Como o tratamento da obesidade “devolve terreno”
Perda de peso sustentada reduz marcadores inflamatórios em muitos pacientes — outro motivo para ver obesidade como doença sistêmica, não como capricho estético. A Dra. Aglaupe Pereira articula perda de peso com controle de pressão, lípides e glicemia, sempre individualizado.
2. Nutrição com densidade nutricional
Após cirurgia, qualidade de cada refeição importa mais que volume.
Nutrientes de primeira classe no prato pequeno
Leguminhas, proteína magra ou vegetal completa, hortaliças com fibras, gorduras de qualidade em porção moderada — combinação discutida em consulta para respeitar tolerância digestiva pós-operatória.
3. Músculo como reserva da idade
Treino de força protege articulações e metabolismo.
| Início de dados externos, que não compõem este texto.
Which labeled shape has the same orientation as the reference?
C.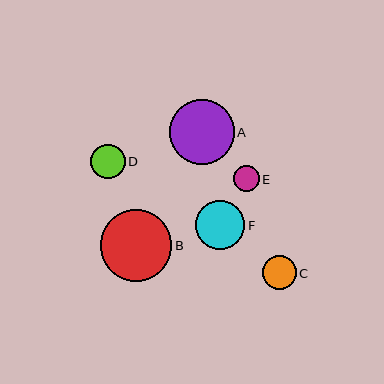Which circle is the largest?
Circle B is the largest with a size of approximately 72 pixels.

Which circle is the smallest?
Circle E is the smallest with a size of approximately 26 pixels.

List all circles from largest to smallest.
From largest to smallest: B, A, F, D, C, E.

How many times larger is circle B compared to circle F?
Circle B is approximately 1.5 times the size of circle F.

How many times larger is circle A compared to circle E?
Circle A is approximately 2.5 times the size of circle E.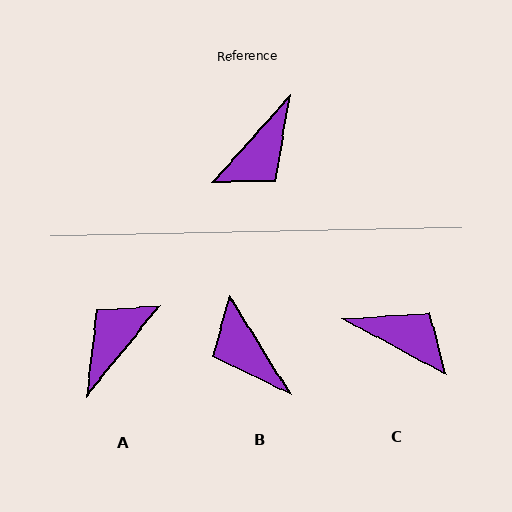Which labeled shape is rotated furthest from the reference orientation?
A, about 177 degrees away.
Dupla carga: sarcopenia e obesidade (“sarcopenic obesity”)
Quadro em que há excesso de gordura e déficit relativo de músculo — complexo de diagnosticar só com balança. A Dra. Aglaupe Pereira valoriza força funcional (subir escadas, levantar da cadeira) e exames quando indicado, integrando nutrição e movimento ao plano.
4. Laços sociais
Suporte familiar aumenta adesão — tema que a Dra. Aglaupe Pereira valoriza ao construir vínculo no cuidado.
Rede de apoio × vergonha
Pacientes que escondem o tratamento da família têm maior risco de abandono. Quando seguro, envolver um familiar de confiança na escuta do plano melhora resultado — decisão respeitada se o paciente preferir não compartilhar.